A handsome young man of about 30 sat in the corner. He began talking to the man opposite him and then to the lady beside him. They replied politely but briefly. He turned his attention to the rest of the carriage. The British are renowned for their reserve, but also for their politeness. Eventually, if reluctantly, he had a bit of general conversation going. He passed around a pack of cigarettes. Some smoked, some didn’t, nobody was bothered either way. He said he would like to buy us all a drink. Most said, “No thank you.” He said he was going to buy a round anyway and if they didn’t say what they would like, he would just have to guess. Only spirits and mixes were offered. So, bemused and wondering what exactly he was up to, we reluctantly stated our preferences but still insisted we didn’t need a drink.
He went to the bar and came back with doubles all round. Alcohol loosened tongues and the party atmosphere grew. He disappeared a couple more times and came back with further laden trays. We soon became past caring and never has a long journey passed so quickly and in such very happy noisy company.

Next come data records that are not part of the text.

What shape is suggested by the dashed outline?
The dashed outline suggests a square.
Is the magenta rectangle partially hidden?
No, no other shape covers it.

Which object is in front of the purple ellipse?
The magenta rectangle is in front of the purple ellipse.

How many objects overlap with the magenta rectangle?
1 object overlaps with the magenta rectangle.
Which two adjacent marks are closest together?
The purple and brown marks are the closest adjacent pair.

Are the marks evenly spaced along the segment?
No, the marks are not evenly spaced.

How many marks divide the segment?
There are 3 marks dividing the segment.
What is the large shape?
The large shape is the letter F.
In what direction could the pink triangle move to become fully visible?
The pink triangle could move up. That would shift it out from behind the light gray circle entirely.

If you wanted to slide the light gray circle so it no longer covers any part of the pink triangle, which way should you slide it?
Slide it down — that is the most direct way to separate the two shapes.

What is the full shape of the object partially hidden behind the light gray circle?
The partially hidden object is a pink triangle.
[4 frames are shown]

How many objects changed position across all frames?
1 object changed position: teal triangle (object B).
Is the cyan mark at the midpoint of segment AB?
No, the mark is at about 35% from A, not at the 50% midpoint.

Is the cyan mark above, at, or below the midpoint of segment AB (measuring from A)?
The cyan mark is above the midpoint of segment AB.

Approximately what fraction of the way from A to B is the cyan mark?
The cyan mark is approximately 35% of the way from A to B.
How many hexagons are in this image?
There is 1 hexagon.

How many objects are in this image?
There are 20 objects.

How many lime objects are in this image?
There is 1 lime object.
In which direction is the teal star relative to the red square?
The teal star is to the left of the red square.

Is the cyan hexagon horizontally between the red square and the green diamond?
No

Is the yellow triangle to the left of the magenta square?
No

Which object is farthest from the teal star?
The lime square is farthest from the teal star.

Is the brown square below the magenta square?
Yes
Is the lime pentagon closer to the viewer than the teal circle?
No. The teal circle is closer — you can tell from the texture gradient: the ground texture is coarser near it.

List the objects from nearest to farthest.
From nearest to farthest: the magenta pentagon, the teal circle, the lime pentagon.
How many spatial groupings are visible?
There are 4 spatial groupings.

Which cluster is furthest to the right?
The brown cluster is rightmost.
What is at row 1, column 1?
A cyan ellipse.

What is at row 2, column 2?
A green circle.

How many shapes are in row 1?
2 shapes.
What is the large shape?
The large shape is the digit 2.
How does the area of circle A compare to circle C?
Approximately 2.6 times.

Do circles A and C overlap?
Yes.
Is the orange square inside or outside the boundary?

On the outskirts of London he explained that he was a millionaire and it gave him pleasure to take long train journeys like this and bring happiness into strangers’ lives. He said he did it regularly. Nothing was asked of us. He didn’t try to sell us anything. There seemed to be no Con trick involved.
On arrival, as I went through the ticket barrier, I saw him again. He came up to me and I thought, “Oh here we go, here’s the punch line.”. He smiled sweetly and touched my arm. He said, “Lovely meeting you. Good luck in life.” Then he was gone.
Make what you can of it. It really happened, and I will never know.